The clear-cutting and burning of the Amazon rain forest for cattle and soybean ranches, roads and settlements makes up one of the world's largest sources of the types of gases that contribute to global warming. Since reaching a recent peak of 10,588 square miles of forest destroyed in the Amazon in 2004, deforestation dropped for the next three years, before rising slightly this year to 4,621 square miles, according to data from Brazil's National Institute for Space Research, which monitors deforestation.
Brazil is one of the world's top four emitters of greenhouse gases, with China, the United States and Indonesia. The destruction of the world's rain forest accounts for about 20 percent of annual greenhouse gas pollution, of which Brazil makes up 40 percent, Schwartzman said.
Brazil's plan, announced this week and detailed Friday by Environment Minister Carlos Minc, calls for reducing the annual rate of deforestation to 1,900 square miles by 2017, down from 7,300 square miles, which has been the average rate of deforestation over a recent 10-year period. Minc said reaching this target would prevent 4.8 billion tons of carbon dioxide from being pumped into the atmosphere, more than the combined commitment of industrialized countries under the 1997 Kyoto Protocol.
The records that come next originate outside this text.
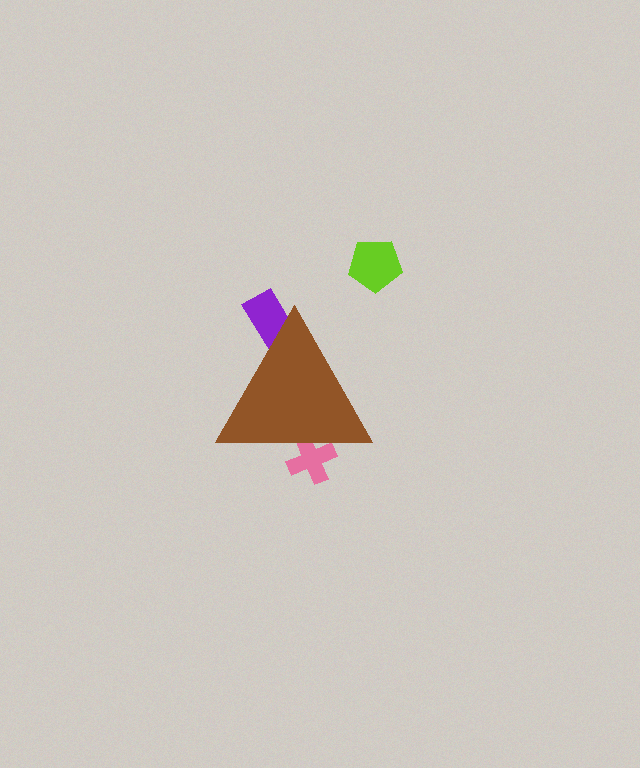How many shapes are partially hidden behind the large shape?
2 shapes are partially hidden.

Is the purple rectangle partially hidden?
Yes, the purple rectangle is partially hidden behind the brown triangle.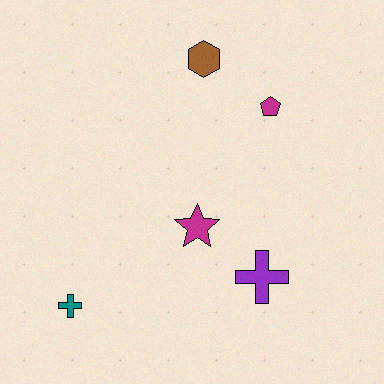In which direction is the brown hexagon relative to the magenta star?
The brown hexagon is above the magenta star.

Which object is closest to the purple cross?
The magenta star is closest to the purple cross.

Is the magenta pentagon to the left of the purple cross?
No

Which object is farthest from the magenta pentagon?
The teal cross is farthest from the magenta pentagon.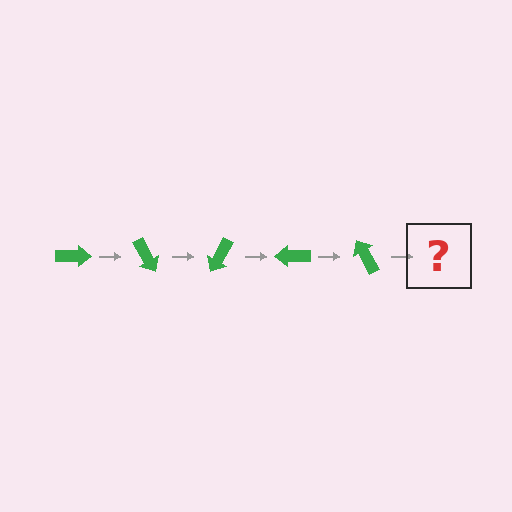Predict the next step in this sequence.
The next step is a green arrow rotated 300 degrees clockwise.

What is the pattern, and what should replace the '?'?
The pattern is that the arrow rotates 60 degrees clockwise each step. The '?' should be a green arrow rotated 300 degrees clockwise.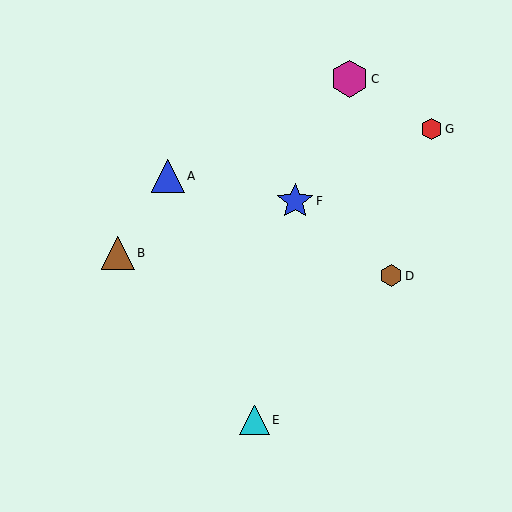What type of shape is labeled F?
Shape F is a blue star.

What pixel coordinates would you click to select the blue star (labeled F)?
Click at (295, 201) to select the blue star F.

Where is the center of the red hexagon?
The center of the red hexagon is at (432, 129).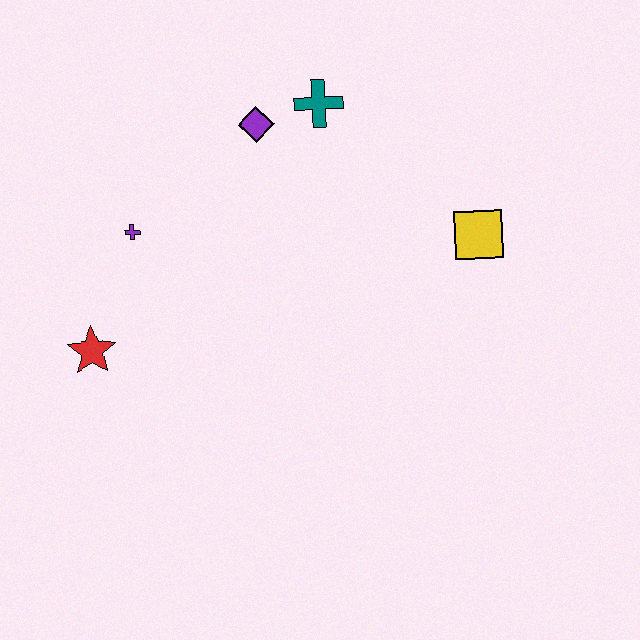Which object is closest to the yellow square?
The teal cross is closest to the yellow square.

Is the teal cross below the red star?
No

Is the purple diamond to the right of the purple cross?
Yes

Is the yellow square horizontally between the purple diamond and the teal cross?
No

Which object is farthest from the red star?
The yellow square is farthest from the red star.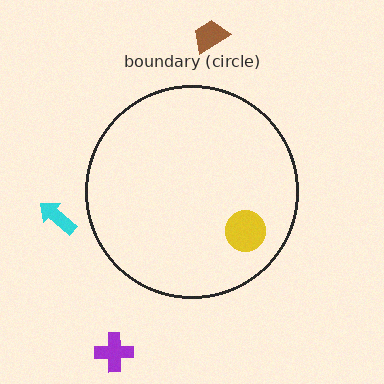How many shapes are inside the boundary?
1 inside, 3 outside.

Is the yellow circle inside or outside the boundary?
Inside.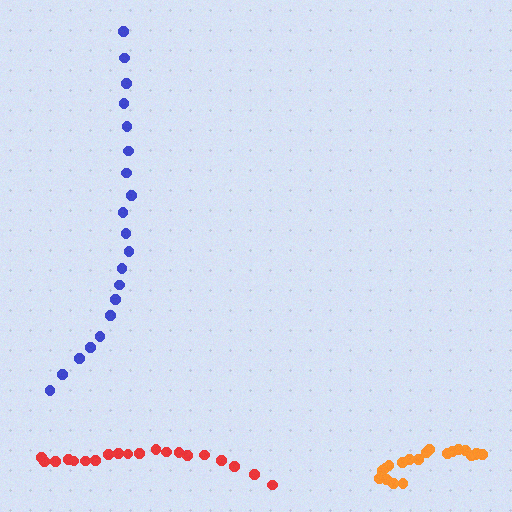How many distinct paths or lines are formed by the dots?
There are 3 distinct paths.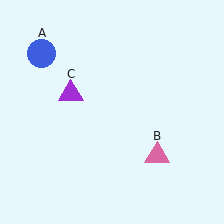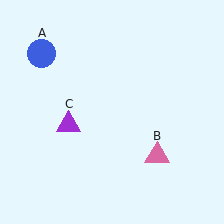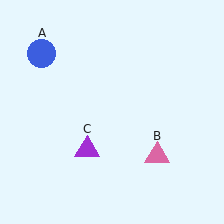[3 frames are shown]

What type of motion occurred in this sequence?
The purple triangle (object C) rotated counterclockwise around the center of the scene.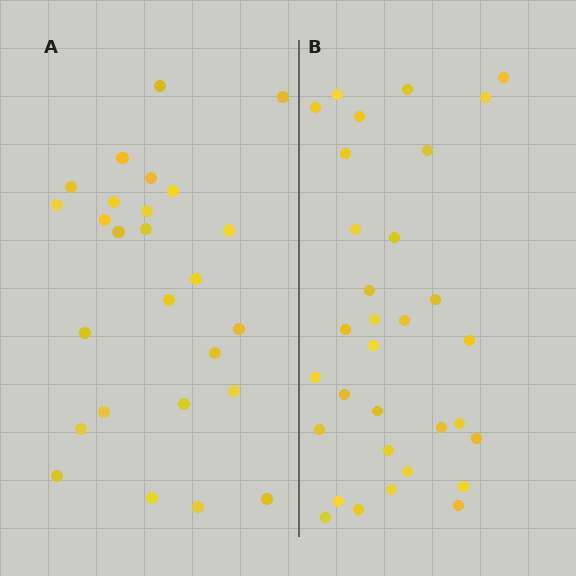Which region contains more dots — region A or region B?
Region B (the right region) has more dots.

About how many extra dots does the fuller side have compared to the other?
Region B has about 6 more dots than region A.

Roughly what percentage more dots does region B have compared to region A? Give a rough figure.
About 25% more.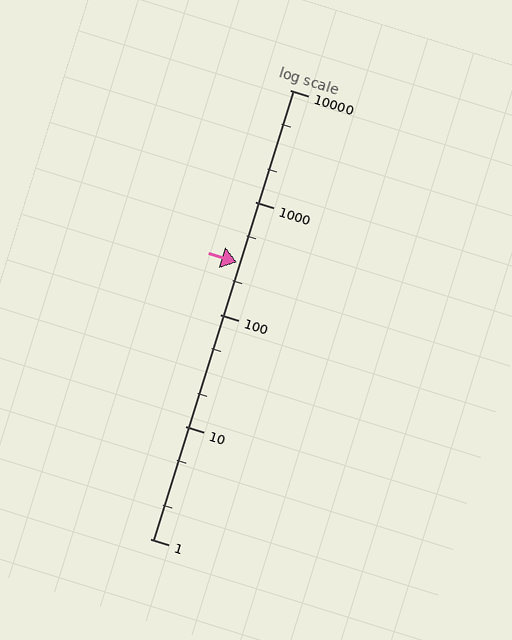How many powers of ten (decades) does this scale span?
The scale spans 4 decades, from 1 to 10000.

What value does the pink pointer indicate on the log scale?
The pointer indicates approximately 290.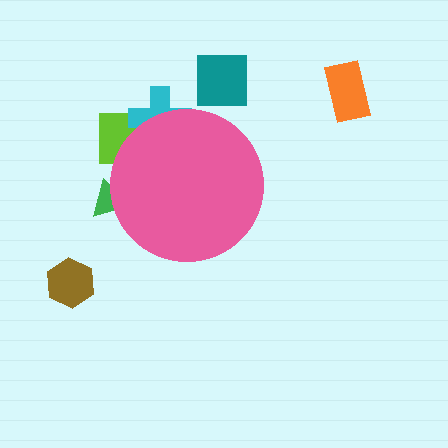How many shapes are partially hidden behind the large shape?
3 shapes are partially hidden.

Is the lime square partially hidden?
Yes, the lime square is partially hidden behind the pink circle.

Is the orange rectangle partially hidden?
No, the orange rectangle is fully visible.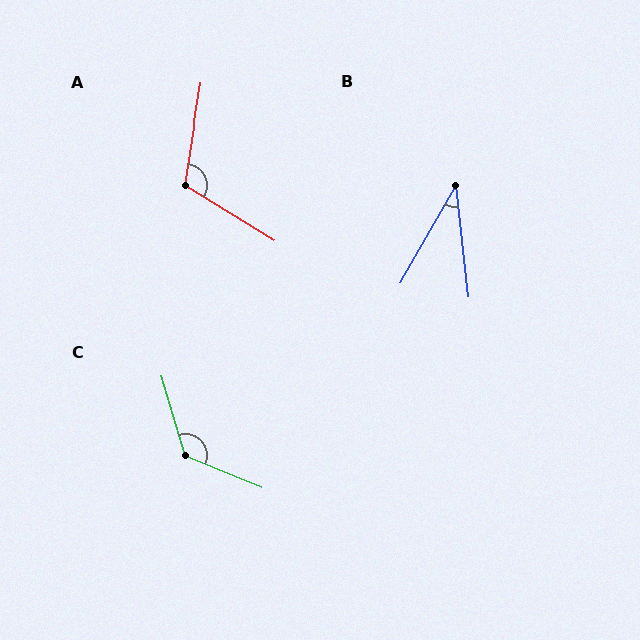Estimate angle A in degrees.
Approximately 112 degrees.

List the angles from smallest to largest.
B (36°), A (112°), C (129°).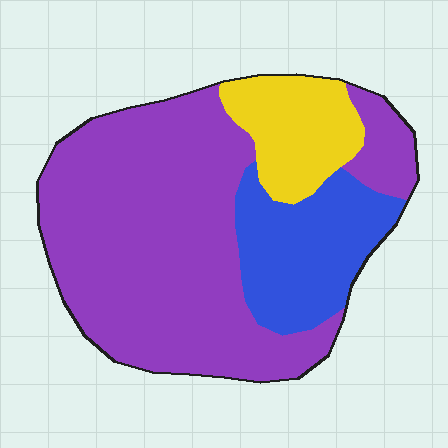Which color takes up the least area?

"Climate change is one of the issues that most worries our civilization these days," Minc said. "Many people used to say it was just the delirium of environmentalists, but after they started to see ice melting on their TVs, they changed their minds."
Under Minc's predecessor, Marina Silva, Brazil set aside millions of acres of forest as protected areas. But in practice, it has been difficult to protect the vast, sparsely populated areas because of pressure from farmers and ranchers, corruption, illegal clearing and a lack of economic incentives.
Ana Cristina Barros, the Brazilian representative for the Nature Conservancy, called the new deforestation target a "time for celebration."
"It is possible for the government to control the Amazon frontier," she said. "It doesn't mean we have to prevent agriculture; we just need to control it."
Minc said he would create an environmental police force of 3,000 people to protect national parks and target illegal loggers. But he said deforestation cannot be solved by police action alone and requires economic incentives for farmers and other residents of the Amazon.
Farmers were encouraged that the government's plan included a program to pay those who preserve forest on their property, said Marcelo Duarte Monteiro, executive director of an association of soybean farmers in the western Brazilian state of Mato Grosso. There are 62 million acres of cattle farms in the state, he said, and some of this land can be converted for soybean and other agricultural products.
"From our perspective, we are going to be looking at conversion, from pasture into cropland. That, in our opinion, is the way we should be going," he said. "On the other hand, we think it's fair to think of economic incentives for farmers who have forest and are delivering these environmental services, of carbon, of biodiversity, for free. And then everybody's going to be happy."